Petty is convinced the change would keep residents healthy longer and save more money overall for Medicaid and Medicare than the current focus on trimming costs surrounding hospital stays.
"The real savings is in avoiding the first hospitalization," Petty said in an interview this week. "If you can do that, if you can avoid or delay the onset of a chronic condition, that's where you're really going to start racking up money," he said.
It's been a hard sell for Petty, because doing something new in an arena dominated by government payers is extremely difficult.

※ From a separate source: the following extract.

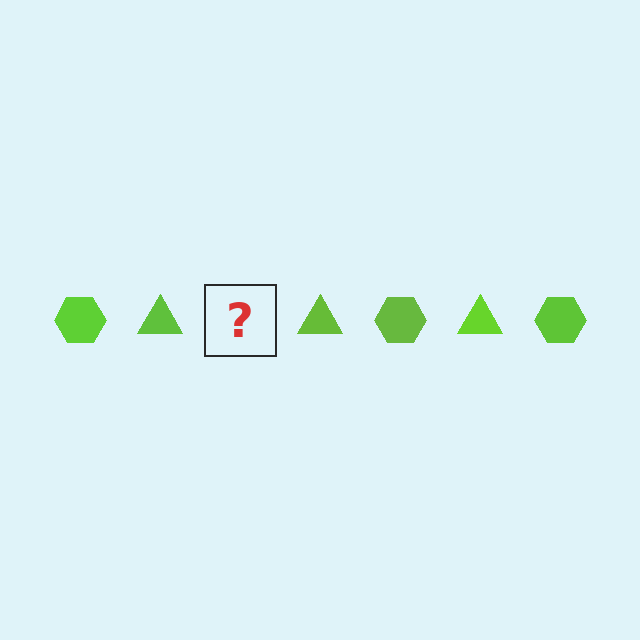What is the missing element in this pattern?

But Petty, who has been CEO of Hatboro-based Wesley since 2003, got some traction this summer when U.S. Rep. Mike Fitzpatrick (R., Pa.) introduced a bill, the Medicare Residential Care Coordination Act of 2013, that would allow Petty to test his idea.
It would allow five states to test new models of coordinated care in continuing-care retirement communities, which seniors enter while still capable of living independently and where they can remain even if they need nursing-home care.
"The idea is to circumvent costly and risky hospitalizations," Fitzpatrick said.
The Affordable Care Act required the Centers for Medicare and Medicaid Services, which administers the two large federal health insurance programs, to explore innovations in 18 areas, but that didn't help Petty.
"Jeff didn't quite fit into the mainstream of some of the innovative programs in the ACA, so he went directly to Congress and is trying to create a bit of a hybrid, multisite demonstration model, and we like that," said Larry Minnix, president and CEO of LeadingAge, a trade group for not-for-profit aging-services providers.
"We think he's onto something, and we are in an era when innovative ideas need to be explored and tested."
Now, Petty's job is to continue trying to drum up support by selling his idea to more members of Congress. "It's a civics lesson," Petty said.